The desire to make things clean and tidy in the springtime seems to be an almost biological urge. Like most biological urges, it should be resisted. Spring may be the season of renewal and new beginnings, but there’s no point in going mad about it. The energy and optimism we feel at the happiest time of the year shouldn’t be wasted on dull domestic tasks.

Cleaning is relatively easy if you can get somebody else to do it, but making a house or apartment tidy comes up against a fundamental problem of human nature, or perhaps culture.  We simply have too much stuff. The giant retailer Ikea warned in 2017 that shoppers have reached “peak stuff.” They don’t have room in their homes for another coat hanger, let alone a coat, and instead they are wasting their money on “experiences” like travel and dining out. Tidiness means turning back the tide of stuff and aiming for the kind of minimalism you see in illustrations of Japanese décor: empty rooms furnished with almost nothing. It should be easy to achieve this: just throw stuff out. But it doesn’t work that way for most of us.

The spare room that I call my study, where I pretend to work, is a fine example of what can be achieved when serious spring cleaning has been postponed for ten or fifteen years. Books, papers, CDs, files and bits of electrical equipment cover every surface, including the floor. None of these things can be moved for fear of disturbing the dust, which would activate my allergies, and ruin my one hundred per-cent intuitive filing system. It is a virtually perfect work space. Everything I need comes instantly to hand and nothing can get lost unless eaten by the mice.

“Stuff Happens” says the bumper sticker, and how true it is. Three garbage collections a week don’t seem to reduce it, nor do charity contributions. We try to palm some useless items off on friends and relatives as holiday gifts. But it’s no use because they do the same to us. Yard sales never work. You always end up with more stuff than you started with, because neighbors sneak around the back and dump their own stuff in your driveway. Losing stuff, like losing weight, is a lost cause. We can’t get rid of it because we have reached saturation point. Everybody has more than enough, and nobody wants any more. In short, we have reached a steady state of excess, and we are prisoners of our stuff.

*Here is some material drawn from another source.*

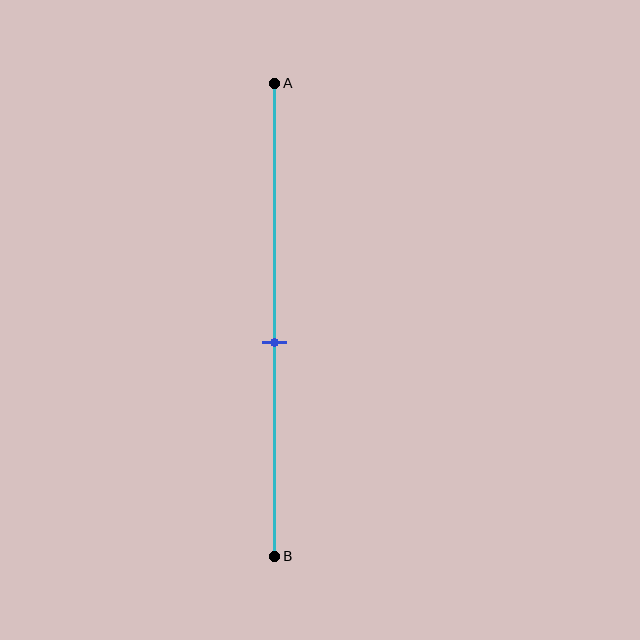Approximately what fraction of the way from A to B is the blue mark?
The blue mark is approximately 55% of the way from A to B.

But we are willing prisoners. We adore our stuff and cling to it. That’s why we need larger and larger houses, and commercial storage units lined up along every highway. A million years ago our ancestors moved out of caves because they had run out of closet space for their old animal bones and pieces of flint, and the process of accumulation has never stopped.

Some things are worth keeping for sentimental reasons. I still have my first teddy bear, called Rabbit (I was a short-sighted child), and he’s not stuff. Nor are certain books that have followed me around for most of my life, not the boxes of faded color slides, nor the various anachronistic odd and ends in my bedside table like cuff links and collar studs. These things are valuable personal history.

In fact, when I look around the house, everything I see is valuable personal history – ancient cooking utensils, floppy disks, non-functioning cassette players – they’re all fragments of my past life, like Rabbit, and they all might all come in useful someday. They are secure presences in a changing world. Even the human body renews itself constantly; we replace our physical selves about every seven years. So, nothing is permanent except our stuff, and nothing will remain of us except our stuff. We should treat it with proper respect.